||
- ===============================
- Documentation for /proc/sys/fs/
- ===============================
- Copyright (c) 1998, 1999, Rik van Riel <riel@nl.linux.org>
- Copyright (c) 2009, Shen Feng<shen@cn.fujitsu.com>
- For general info and legal blurb, please look in intro.rst.
- ------------------------------------------------------------------------------
- This file contains documentation for the sysctl files and directories
- in ``/proc/sys/fs/``.
- The files in this directory can be used to tune and monitor
- miscellaneous and general things in the operation of the Linux
- kernel. Since some of the files *can* be used to screw up your
- system, it is advisable to read both documentation and source
- before actually making adjustments.
- 1. /proc/sys/fs
- ===============
- Currently, these files might (depending on your configuration)
- show up in ``/proc/sys/fs``:
- .. contents:: :local:
- aio-nr & aio-max-nr
- -------------------
- ``aio-nr`` shows the current system-wide number of asynchronous io
- requests. ``aio-max-nr`` allows you to change the maximum value
- ``aio-nr`` can grow to.

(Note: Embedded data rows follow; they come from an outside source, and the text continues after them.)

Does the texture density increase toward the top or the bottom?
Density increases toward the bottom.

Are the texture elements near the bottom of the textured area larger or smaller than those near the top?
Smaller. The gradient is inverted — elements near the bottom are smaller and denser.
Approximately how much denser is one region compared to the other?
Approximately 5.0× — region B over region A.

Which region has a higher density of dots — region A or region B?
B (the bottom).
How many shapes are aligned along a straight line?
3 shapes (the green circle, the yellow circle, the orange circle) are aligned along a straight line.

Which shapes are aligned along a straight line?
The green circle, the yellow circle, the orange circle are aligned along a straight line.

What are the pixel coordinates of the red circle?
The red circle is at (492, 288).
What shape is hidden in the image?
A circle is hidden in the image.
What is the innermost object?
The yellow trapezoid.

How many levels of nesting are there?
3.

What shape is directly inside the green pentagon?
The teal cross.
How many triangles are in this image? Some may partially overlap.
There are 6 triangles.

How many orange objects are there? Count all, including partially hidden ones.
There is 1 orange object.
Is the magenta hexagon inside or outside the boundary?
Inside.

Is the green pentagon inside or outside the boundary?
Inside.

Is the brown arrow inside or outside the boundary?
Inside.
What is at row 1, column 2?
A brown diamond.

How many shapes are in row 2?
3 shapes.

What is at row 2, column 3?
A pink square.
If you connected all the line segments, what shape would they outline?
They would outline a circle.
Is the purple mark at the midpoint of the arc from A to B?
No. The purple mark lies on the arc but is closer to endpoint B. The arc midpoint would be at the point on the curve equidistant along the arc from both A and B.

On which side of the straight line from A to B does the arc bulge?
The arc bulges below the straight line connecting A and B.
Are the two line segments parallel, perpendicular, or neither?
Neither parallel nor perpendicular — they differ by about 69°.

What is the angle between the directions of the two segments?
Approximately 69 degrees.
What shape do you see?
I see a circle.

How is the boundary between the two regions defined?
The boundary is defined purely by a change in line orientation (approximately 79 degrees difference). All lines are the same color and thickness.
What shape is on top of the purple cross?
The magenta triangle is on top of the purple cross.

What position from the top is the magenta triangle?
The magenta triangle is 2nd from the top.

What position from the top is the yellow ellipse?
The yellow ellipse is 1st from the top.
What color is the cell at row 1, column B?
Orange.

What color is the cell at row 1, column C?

If ``aio-nr`` reaches ``aio-nr-max`` then
- ``io_setup`` will fail with ``EAGAIN``. Note that raising
- ``aio-max-nr`` does not result in the
- pre-allocation or re-sizing of any kernel data structures.
- dentry-state
- ------------
- This file shows the values in ``struct dentry_stat_t``, as defined in
- ``fs/dcache.c``::
- struct dentry_stat_t dentry_stat {
- long nr_dentry;
- long nr_unused;
- long age_limit; /* age in seconds */
- long want_pages; /* pages requested by system */
- long nr_negative; /* # of unused negative dentries */
- long dummy; /* Reserved for future use */
- };
- Dentries are dynamically allocated and deallocated.
- ``nr_dentry`` shows the total number of dentries allocated (active
- + unused). ``nr_unused shows`` the number of dentries that are not
- actively used, but are saved in the LRU list for future reuse.
- ``age_limit`` is the age in seconds after which dcache entries
- can be reclaimed when memory is short and ``want_pages`` is
- nonzero when ``shrink_dcache_pages()`` has been called and the
- dcache isn't pruned yet.
- ``nr_negative`` shows the number of unused dentries that are also
- negative dentries which do not map to any files. Instead,
- they help speeding up rejection of non-existing files provided
- by the users.
- file-max & file-nr
- ------------------
- The value in ``file-max`` denotes the maximum number of file-
- handles that the Linux kernel will allocate. When you get lots
- of error messages about running out of file handles, you might
- want to increase this limit.
- Historically,the kernel was able to allocate file handles
- dynamically, but not to free them again. The three values in
- ``file-nr`` denote the number of allocated file handles, the number
- of allocated but unused file handles, and the maximum number of
- file handles. Linux 2.6 and later always reports 0 as the number of free
- file handles -- this is not an error, it just means that the
- number of allocated file handles exactly matches the number of
- used file handles.
- Attempts to allocate more file descriptors than ``file-max`` are
- reported with ``printk``, look for::
- VFS: file-max limit <number> reached
- in the kernel logs.
- inode-nr & inode-state
- ----------------------
- As with file handles, the kernel allocates the inode structures
- dynamically, but can't free them yet.
- The file ``inode-nr`` contains the first two items from
- ``inode-state``, so we'll skip to that file...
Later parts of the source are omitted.